Matari Pierre   |   La cascada de fraudes destapada por la crisis de 2008 amplificó una tendencia política e intelectual consistente en juntar las contradicciones del régimen económico con la codicia y el mal funcionamiento de las instituciones financieras. La mayoría de esas críticas oponen unos supuestos caracteres normales del sector financiero a otros patológicos y parasitarios. A modo de solución, proponen medidas para encauzar la riada de dinero y de crédito hacia su lecho: el financiamiento de la producción y del comercio. Desde esa perspectiva el parasitismo y los vicios de las instituciones financieras son considerados como engendros de la desregulación de las actividades bancarias, bursátiles y cambiarias a partir de la década de 1970. Recíprocamente, se mantiene una nostalgia por la regulación y limitación de las actividades financieras que caracterizaron al capitalismo de la posguerra. Si bien contribuyen a desnudar el credo de la eficiencia de los mercados financieros, esas críticas tropiezan a la hora de penetrar el significado profundo de la dominación del capital financiero.

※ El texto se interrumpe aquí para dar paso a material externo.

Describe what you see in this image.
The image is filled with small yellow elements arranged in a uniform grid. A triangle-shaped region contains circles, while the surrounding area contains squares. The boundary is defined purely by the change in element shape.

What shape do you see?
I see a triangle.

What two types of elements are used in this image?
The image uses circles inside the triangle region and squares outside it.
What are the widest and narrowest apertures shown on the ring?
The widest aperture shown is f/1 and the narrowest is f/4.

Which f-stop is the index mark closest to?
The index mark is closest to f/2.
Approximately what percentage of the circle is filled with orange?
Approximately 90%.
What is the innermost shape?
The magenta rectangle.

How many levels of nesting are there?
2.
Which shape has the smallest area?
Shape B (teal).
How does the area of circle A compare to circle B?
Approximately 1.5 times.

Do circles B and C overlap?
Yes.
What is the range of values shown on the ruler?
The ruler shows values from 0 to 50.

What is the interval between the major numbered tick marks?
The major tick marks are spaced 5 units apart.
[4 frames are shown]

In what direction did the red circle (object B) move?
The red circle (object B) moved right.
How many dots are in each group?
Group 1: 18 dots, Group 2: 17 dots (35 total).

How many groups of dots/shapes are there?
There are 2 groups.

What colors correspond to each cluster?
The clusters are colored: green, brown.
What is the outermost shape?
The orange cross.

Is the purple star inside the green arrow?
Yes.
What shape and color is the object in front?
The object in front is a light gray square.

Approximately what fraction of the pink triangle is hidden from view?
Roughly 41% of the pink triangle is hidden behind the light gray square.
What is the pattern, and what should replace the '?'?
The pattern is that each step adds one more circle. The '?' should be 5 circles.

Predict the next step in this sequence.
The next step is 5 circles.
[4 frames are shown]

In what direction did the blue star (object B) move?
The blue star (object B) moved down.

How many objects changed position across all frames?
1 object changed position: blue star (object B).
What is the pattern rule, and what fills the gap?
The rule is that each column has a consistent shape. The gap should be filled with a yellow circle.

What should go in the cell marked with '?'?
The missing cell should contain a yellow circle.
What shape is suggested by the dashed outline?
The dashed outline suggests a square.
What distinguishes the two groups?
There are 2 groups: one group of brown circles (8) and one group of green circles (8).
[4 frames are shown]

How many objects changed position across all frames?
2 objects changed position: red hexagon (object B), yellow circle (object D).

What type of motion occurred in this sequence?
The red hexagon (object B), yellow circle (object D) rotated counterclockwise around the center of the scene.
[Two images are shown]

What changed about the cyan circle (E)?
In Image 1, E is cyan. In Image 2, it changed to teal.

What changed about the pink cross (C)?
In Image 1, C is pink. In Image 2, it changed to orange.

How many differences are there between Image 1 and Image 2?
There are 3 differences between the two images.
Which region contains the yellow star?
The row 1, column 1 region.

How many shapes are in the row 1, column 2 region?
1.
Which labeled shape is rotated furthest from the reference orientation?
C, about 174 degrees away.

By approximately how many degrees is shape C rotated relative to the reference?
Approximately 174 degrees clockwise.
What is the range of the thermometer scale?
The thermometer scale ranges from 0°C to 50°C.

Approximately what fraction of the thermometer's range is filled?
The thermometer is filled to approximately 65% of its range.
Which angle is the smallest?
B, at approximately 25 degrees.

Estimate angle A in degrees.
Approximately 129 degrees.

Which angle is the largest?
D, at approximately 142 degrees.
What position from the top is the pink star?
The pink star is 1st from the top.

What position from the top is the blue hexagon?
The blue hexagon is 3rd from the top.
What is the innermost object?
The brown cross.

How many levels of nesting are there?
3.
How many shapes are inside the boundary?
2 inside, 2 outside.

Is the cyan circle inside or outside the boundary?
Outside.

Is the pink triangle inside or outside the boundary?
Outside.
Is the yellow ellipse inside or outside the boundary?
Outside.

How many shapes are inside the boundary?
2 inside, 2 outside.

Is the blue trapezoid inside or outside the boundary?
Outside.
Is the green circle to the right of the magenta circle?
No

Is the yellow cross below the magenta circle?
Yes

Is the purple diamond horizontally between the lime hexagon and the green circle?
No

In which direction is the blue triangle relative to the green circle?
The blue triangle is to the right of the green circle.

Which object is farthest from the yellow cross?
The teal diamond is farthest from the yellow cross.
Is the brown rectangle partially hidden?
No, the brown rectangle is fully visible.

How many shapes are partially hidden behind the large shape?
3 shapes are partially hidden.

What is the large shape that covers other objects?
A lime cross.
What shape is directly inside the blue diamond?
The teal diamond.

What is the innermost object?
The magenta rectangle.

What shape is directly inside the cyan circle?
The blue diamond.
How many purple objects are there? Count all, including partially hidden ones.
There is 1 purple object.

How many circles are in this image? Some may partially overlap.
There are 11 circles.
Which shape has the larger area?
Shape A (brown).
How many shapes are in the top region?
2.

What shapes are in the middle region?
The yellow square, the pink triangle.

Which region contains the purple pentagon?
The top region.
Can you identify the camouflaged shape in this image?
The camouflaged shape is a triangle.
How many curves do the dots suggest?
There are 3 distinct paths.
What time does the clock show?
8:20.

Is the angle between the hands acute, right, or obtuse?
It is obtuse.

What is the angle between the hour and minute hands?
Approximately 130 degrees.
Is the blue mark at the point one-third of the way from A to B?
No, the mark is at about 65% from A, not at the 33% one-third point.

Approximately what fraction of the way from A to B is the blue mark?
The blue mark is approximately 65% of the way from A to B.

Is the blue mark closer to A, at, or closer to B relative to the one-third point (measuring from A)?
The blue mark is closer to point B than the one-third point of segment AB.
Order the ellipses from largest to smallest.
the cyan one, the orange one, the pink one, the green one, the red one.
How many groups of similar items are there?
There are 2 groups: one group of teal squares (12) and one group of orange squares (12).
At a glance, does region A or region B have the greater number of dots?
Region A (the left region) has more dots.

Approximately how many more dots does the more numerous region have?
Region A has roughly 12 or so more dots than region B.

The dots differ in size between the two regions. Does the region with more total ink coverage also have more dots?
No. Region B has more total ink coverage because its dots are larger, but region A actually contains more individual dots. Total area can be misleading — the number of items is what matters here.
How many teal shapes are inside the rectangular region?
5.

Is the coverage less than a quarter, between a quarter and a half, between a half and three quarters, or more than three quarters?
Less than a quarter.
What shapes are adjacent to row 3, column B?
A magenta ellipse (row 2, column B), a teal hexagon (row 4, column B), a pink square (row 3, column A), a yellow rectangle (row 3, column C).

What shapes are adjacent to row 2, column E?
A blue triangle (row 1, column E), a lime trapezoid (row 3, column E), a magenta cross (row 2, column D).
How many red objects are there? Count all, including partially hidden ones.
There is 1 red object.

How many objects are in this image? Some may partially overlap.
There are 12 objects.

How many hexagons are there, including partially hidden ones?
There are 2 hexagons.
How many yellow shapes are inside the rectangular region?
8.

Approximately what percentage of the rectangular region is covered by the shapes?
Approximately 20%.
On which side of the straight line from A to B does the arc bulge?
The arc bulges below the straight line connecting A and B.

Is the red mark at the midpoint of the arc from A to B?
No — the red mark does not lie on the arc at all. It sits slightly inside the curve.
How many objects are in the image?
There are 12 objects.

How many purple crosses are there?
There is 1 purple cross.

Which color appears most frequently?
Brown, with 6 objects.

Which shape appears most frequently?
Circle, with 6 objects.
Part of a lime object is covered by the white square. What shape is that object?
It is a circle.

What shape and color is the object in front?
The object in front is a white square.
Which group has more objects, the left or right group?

La Bolsa, explicaba Engels, es “una institución, en la cual los burgueses no explotan a los obreros, sino se explotan entre ellos mismos; el plusvalor que cambia de manos en la Bolsa es un plusvalor que ya existe, es el producto de una explotación pasada. Es solamente cuando esta explotación es consumada que el plusvalor puede servir a la especulación bursátil.” Los mercados financieros, concluía, “sólo nos interesa[n] indirectamente, de la misma manera que su incidencia sobre la explotación de los obreros sólo es un efecto indirecto, que obra por la banda.” Esta postura condensa las coordenadas básicas del análisis marxista de las finanzas. El periodo clásico de ese debate tuvo lugar antes de la Primera Guerra Mundial y se centró en torno a las discusiones de las tesis de Rudolf Hilferding, para quien la dominación de los bancos sobre la industria constituía un rasgo propio del capitalismo del siglo XX. Después de la Segunda Guerra Mundial, esa tesis fue rechazada o cayó en el olvido. Medio siglo más tarde, el principal crítico de Hilferding, Paul Sweezy, reconocía el triunfo del capital financiero. Los trofeos más significativos y fenómenos más visibles de esa victoria son: el aumento rápido de los ingresos financieros; el sometimiento de la política económica a los intereses bancarios y bursátiles; el carácter desenfrenado de la especulación.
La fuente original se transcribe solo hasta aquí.